Unsere Art versteckt sich nicht, doch sie handelt mit Bedacht. Der Versuch, ein Unheil aus der Büchse zu fangen, schlug fehl. Daher mehren wir unsere Kräfte und werden bereit sein, um im richtigen Moment zuzuschlagen.
Wir sind fleischgewordene Magie, genau wie es jene sein werden, die nach uns kommen.
Wir sind Jägerinnen.
Wir sind nicht weniger als Kinder einer Göttin.
Und wir beugen uns niemandem.
(Übersetzung aus der Sprache der alten Gottheiten)
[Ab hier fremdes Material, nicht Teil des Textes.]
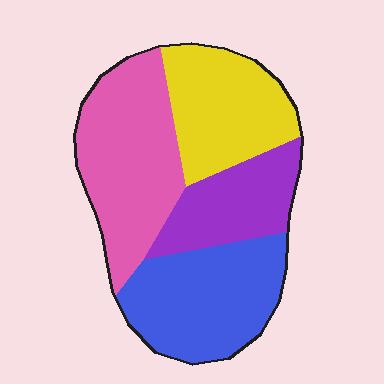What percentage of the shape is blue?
Blue covers roughly 30% of the shape.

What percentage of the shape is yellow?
Yellow takes up about one quarter (1/4) of the shape.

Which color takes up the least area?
Purple, at roughly 20%.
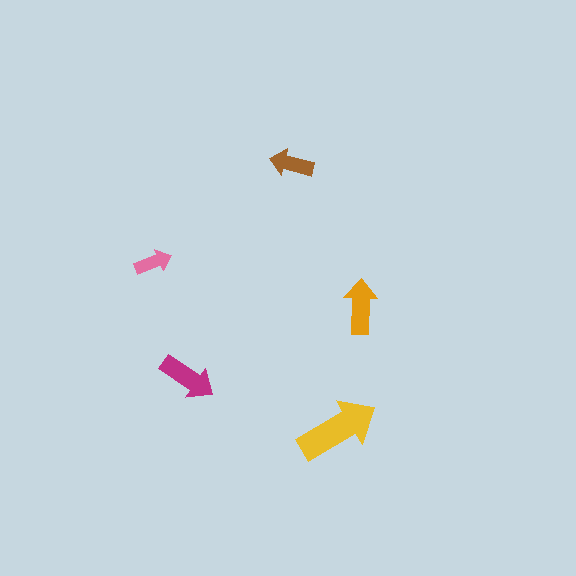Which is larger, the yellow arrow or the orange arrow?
The yellow one.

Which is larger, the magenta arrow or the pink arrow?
The magenta one.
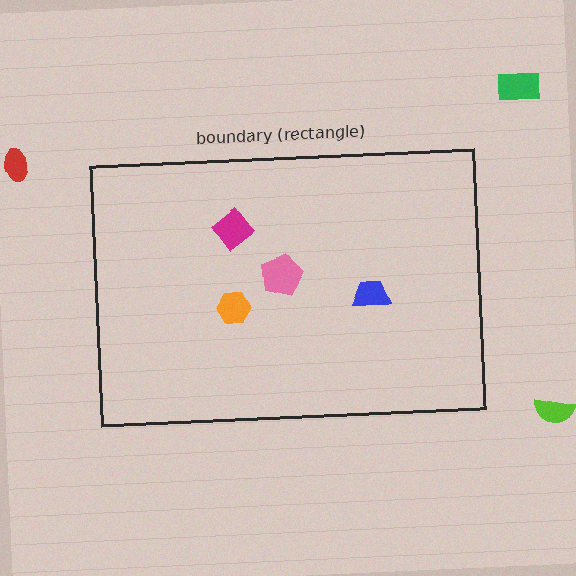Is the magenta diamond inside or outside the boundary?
Inside.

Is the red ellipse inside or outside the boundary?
Outside.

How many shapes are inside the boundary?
4 inside, 3 outside.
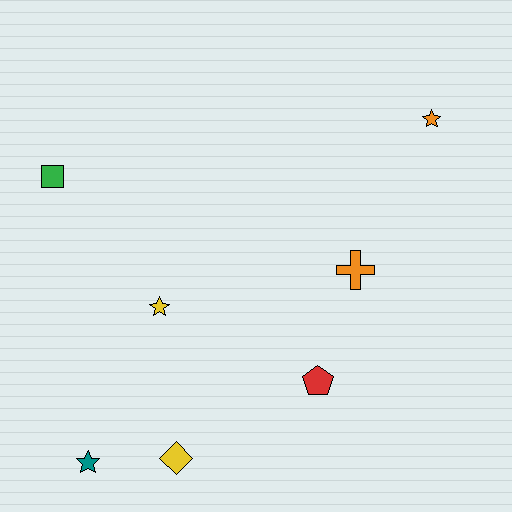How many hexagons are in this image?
There are no hexagons.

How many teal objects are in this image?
There is 1 teal object.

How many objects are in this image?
There are 7 objects.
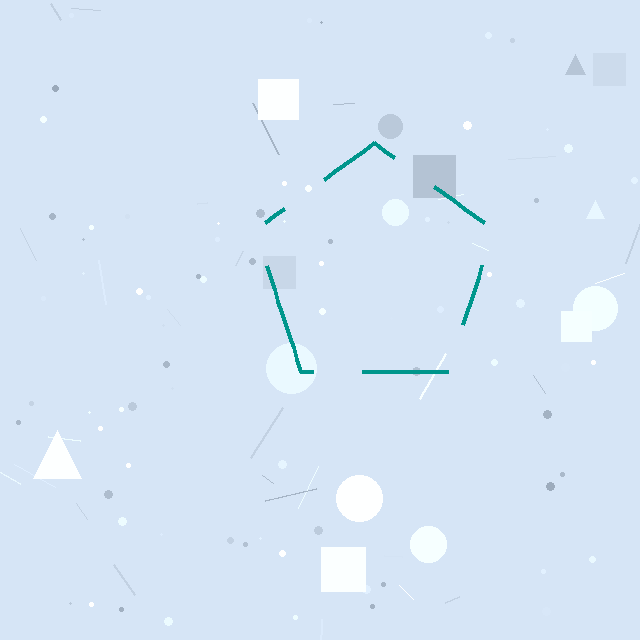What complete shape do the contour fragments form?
The contour fragments form a pentagon.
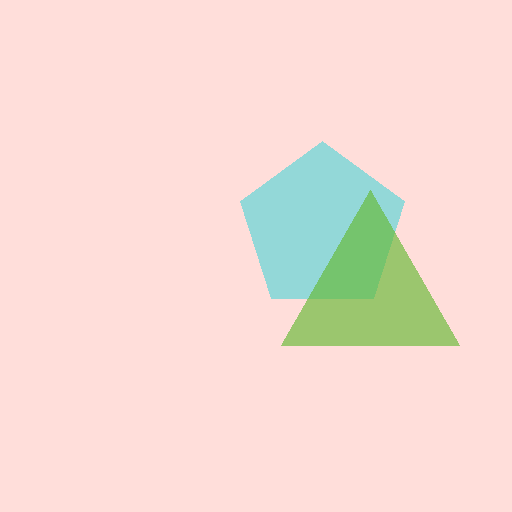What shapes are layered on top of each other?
The layered shapes are: a cyan pentagon, a lime triangle.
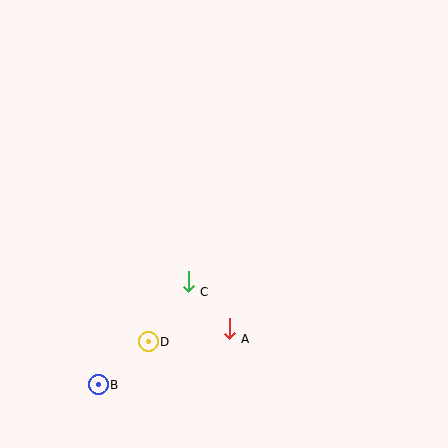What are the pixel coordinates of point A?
Point A is at (229, 339).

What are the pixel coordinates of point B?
Point B is at (98, 385).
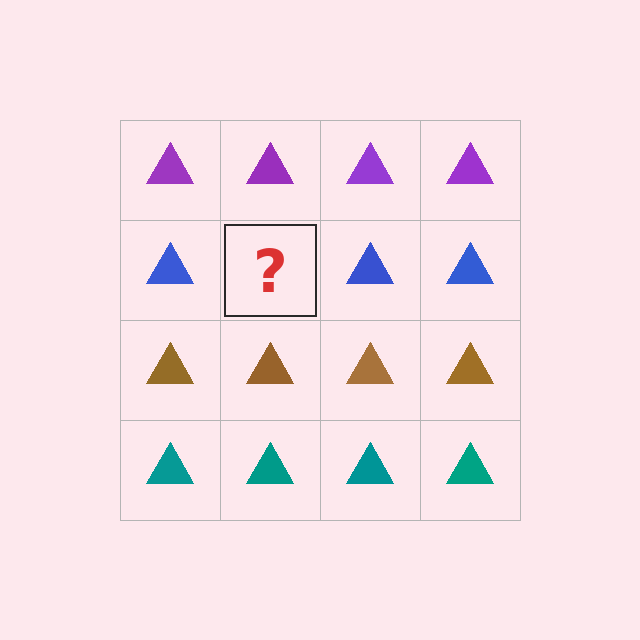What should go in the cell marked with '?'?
The missing cell should contain a blue triangle.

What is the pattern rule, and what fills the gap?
The rule is that each row has a consistent color. The gap should be filled with a blue triangle.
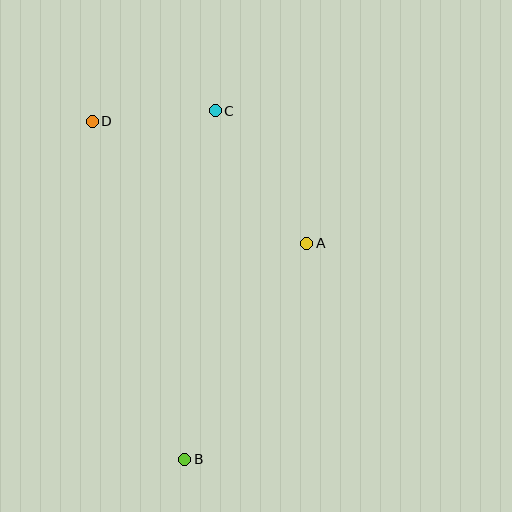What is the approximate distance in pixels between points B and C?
The distance between B and C is approximately 350 pixels.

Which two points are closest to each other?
Points C and D are closest to each other.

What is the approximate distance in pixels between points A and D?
The distance between A and D is approximately 247 pixels.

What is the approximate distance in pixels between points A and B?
The distance between A and B is approximately 248 pixels.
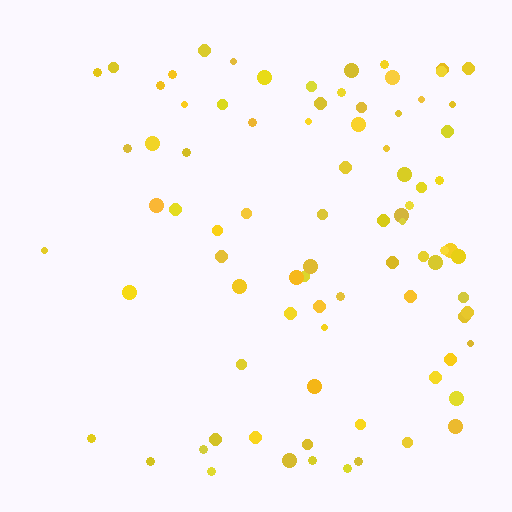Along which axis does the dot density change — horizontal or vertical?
Horizontal.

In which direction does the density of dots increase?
From left to right, with the right side densest.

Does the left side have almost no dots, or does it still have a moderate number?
Still a moderate number, just noticeably fewer than the right.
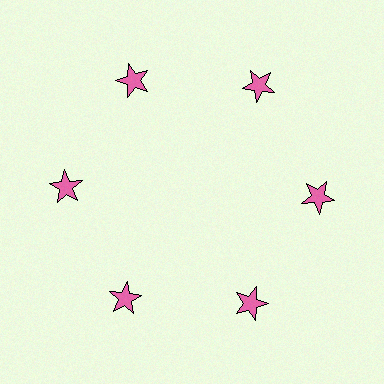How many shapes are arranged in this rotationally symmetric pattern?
There are 6 shapes, arranged in 6 groups of 1.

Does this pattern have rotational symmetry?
Yes, this pattern has 6-fold rotational symmetry. It looks the same after rotating 60 degrees around the center.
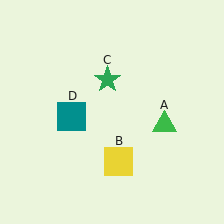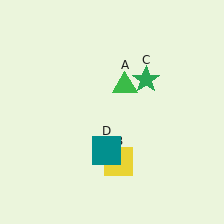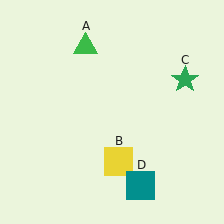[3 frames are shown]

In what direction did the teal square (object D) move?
The teal square (object D) moved down and to the right.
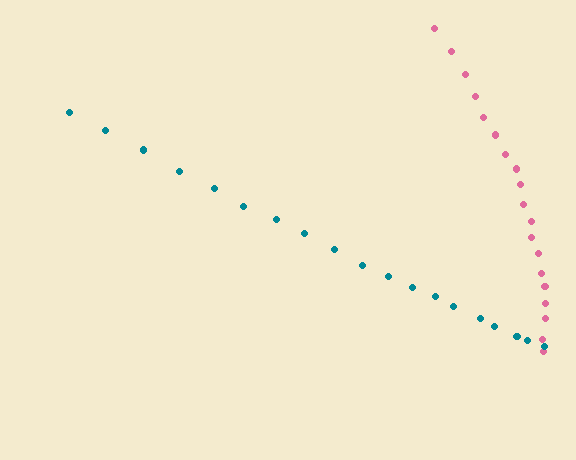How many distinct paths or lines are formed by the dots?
There are 2 distinct paths.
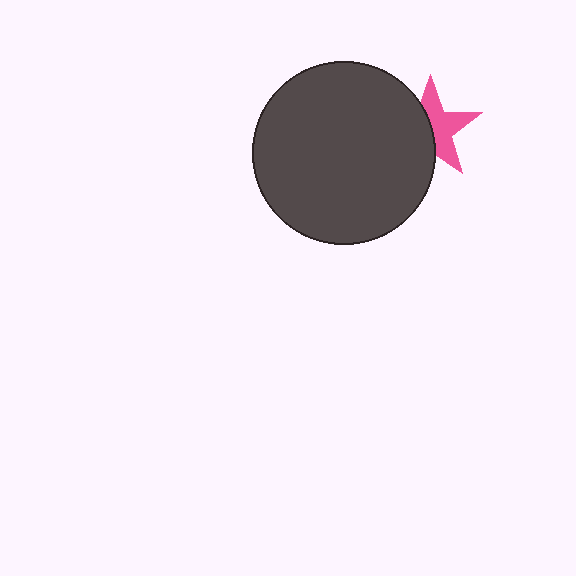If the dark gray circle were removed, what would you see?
You would see the complete pink star.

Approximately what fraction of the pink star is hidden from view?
Roughly 47% of the pink star is hidden behind the dark gray circle.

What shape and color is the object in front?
The object in front is a dark gray circle.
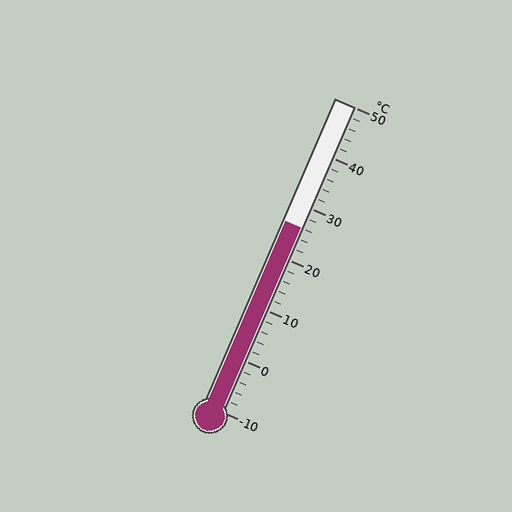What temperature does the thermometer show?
The thermometer shows approximately 26°C.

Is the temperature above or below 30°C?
The temperature is below 30°C.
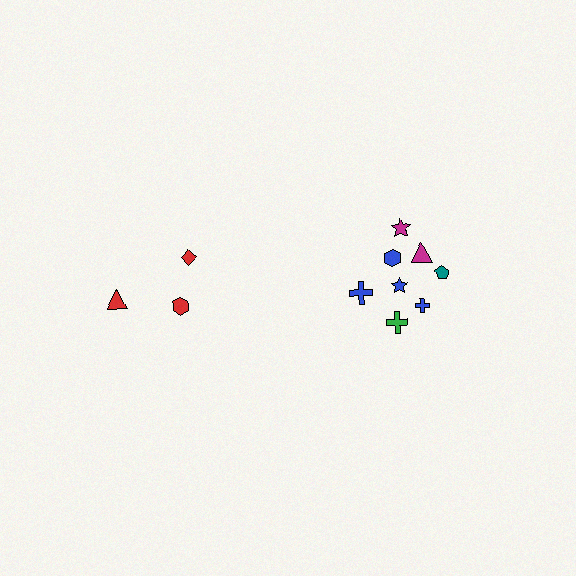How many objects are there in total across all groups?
There are 11 objects.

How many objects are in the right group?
There are 8 objects.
Scharfe Krallen klammerten sich an meine linke Schulter und Flügelspitzen touchierten meine Wange. Ihr Schlag weckte den Wind und wehte mir eine meiner Haarsträhnen ins Gesicht, während ich den Sonnenuntergang betrachtete. Die Luft war frisch, ein Hauch von Wildbeeren und Kräutern lag darin verborgen, und ein Unterton, der Moder glich. Doch nichts davon konnte den einen Geruch übertünchen, der wie ein Mantel über allem anderen lag: Magie. Sie haftete an diesem Ort und durchdrang jeden Winkel, sodass sie wohl nie mehr entfernt werden konnte.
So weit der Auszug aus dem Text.